I’m far from a defender of traditional medicine. I think we overprescribe medicine and label children with conditions they don’t have. But I couldn’t help getting a little defensive at this point.
“That’s what they doctors said,” I countered. “Based on her symptoms: She was vomiting all the the time and she couldn’t sleep because her throat was so agitated and she coughed like a 70-year-old cigar smoker.” I then imitated the way Nico used to hack-cough in the night.
The anesthesiologist just smirked in a self-satisfied way and continued with her questioning. Until, that is, another male nurse showed up at the door with some questions. Seeing him there waiting, the combative anesthesiologist looked at us and, I swear, sighed exaggeratedly and rolled her eyes. When the nurse entered the room to ask his questions, she turned her back to him and pretended to input information into the computer.
Then he left and she turned back to us in a huff and shook her head as if we shared some sort of high-school annoyance for this poor nurse who had happened to show up at the wrong time.
“Well, let’s continue,” she sighed.
If we thought she was bad then, though, things only got worse after the surgery.
Three or so hours after they whisked Nico off, we were called in to see her in the post-op room. She was lying on a cot, swaddled in blankets, hooked up to machines and completely flushed. Needless to say we were close to tears. There was yet another male nurse attending to her, but he was completely competent. He wore sensible sneakers and was sensitive to our rather raw state, emotionally speaking. He quickly set up a place for Marta to sit and hold Nico, despite all her attached wires, and pulled up another chair so I could sit nearby. When Marta wanted to nurse, he quickly pulled the curtains around us to allow for some privacy and only came in when necessary to check Nico’s vital items. And when I asked when we’d be able to leave, he was quick to try to figure that out as well.
He said he had to check what the doctors wanted to do. Sometimes, with babies as young as Nico, the doctors want them to stay overnight for observation. He just wasn’t sure. So he called…yes, the combative anesthesiologist.

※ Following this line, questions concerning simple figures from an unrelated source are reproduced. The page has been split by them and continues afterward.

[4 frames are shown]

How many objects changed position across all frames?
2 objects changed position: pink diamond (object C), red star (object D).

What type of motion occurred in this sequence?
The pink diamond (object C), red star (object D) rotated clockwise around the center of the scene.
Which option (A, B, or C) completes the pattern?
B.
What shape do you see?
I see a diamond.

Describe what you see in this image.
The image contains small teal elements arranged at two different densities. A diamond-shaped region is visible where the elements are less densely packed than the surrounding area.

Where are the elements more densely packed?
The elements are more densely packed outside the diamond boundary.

She showed up in a huff. He mentioned that they were wondering when Nico might be able to leave.
She said: “Why are you asking me that?”
“Um. We were told you were the one to make that decision,” he said.
“Why would I be the one to make that decision?” she asked, the snark-levels rising in her voice.

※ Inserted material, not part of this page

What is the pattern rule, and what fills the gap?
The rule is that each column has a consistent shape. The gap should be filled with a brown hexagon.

“That’s just what we had heard,” the poor nurse explained.
“By whom?” the anesthesiologist said, clearly not expecting an answer and, in fact, walking out the door as she said this. “I think someone around here is trying to avoid their work by putting it off on someone else.”

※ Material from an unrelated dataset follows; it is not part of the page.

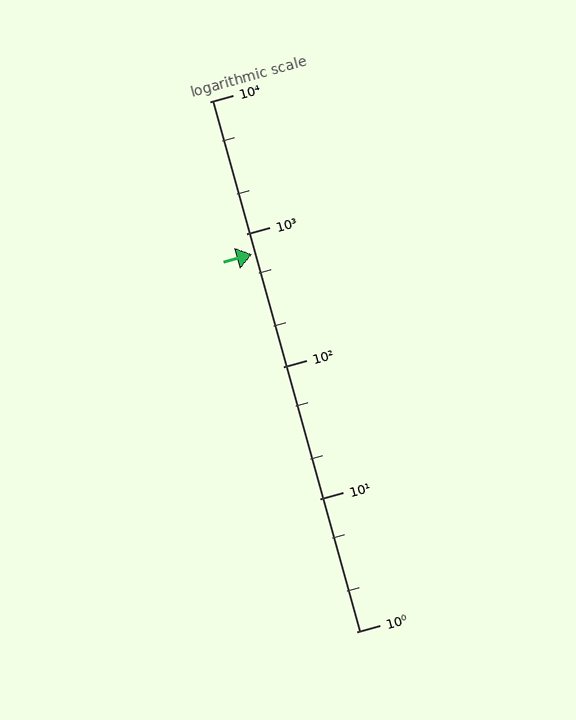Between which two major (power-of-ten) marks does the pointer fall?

This time it was the nurse who sighed. I felt for him.
Eventually we were given the OK to go back to the holding room, where creepy Jesse came to see us once more, played with Nico’s toes again and called her Princess about two more time.
Mostly, though, we were with a kind of dorky but otherwise harmless male nurse whose only infraction was that he called Nico “he” most of the time and used a sort of fifth grade vocabulary when discussing the body. For instance, instead of saying spit-up or vomit, he said “puke” and when talking the possibility of infection of the surgery site, he said we should keep an eye out for something that is “yucky gross.” At another point he paused before explaining another term to us and asked, “Are either of you native English speakers?” I said I was. He then said the term: “urpy” as in, “Your baby might be a little urpy in these next couple days.” Then he smiled at me like this was a really funny word we both understood, as native English speakers. Though as far as I could tell it was just the word burpy but without the “b.”
Soon after that the combative anesthesiologist arrived and explained in the sweetest of voices that we could leave and that it had been a pleasure to meet us.
We left the hospital thrilled to have Nico back with us and safely out of surgery, but also relieved to finally be out of that madhouse.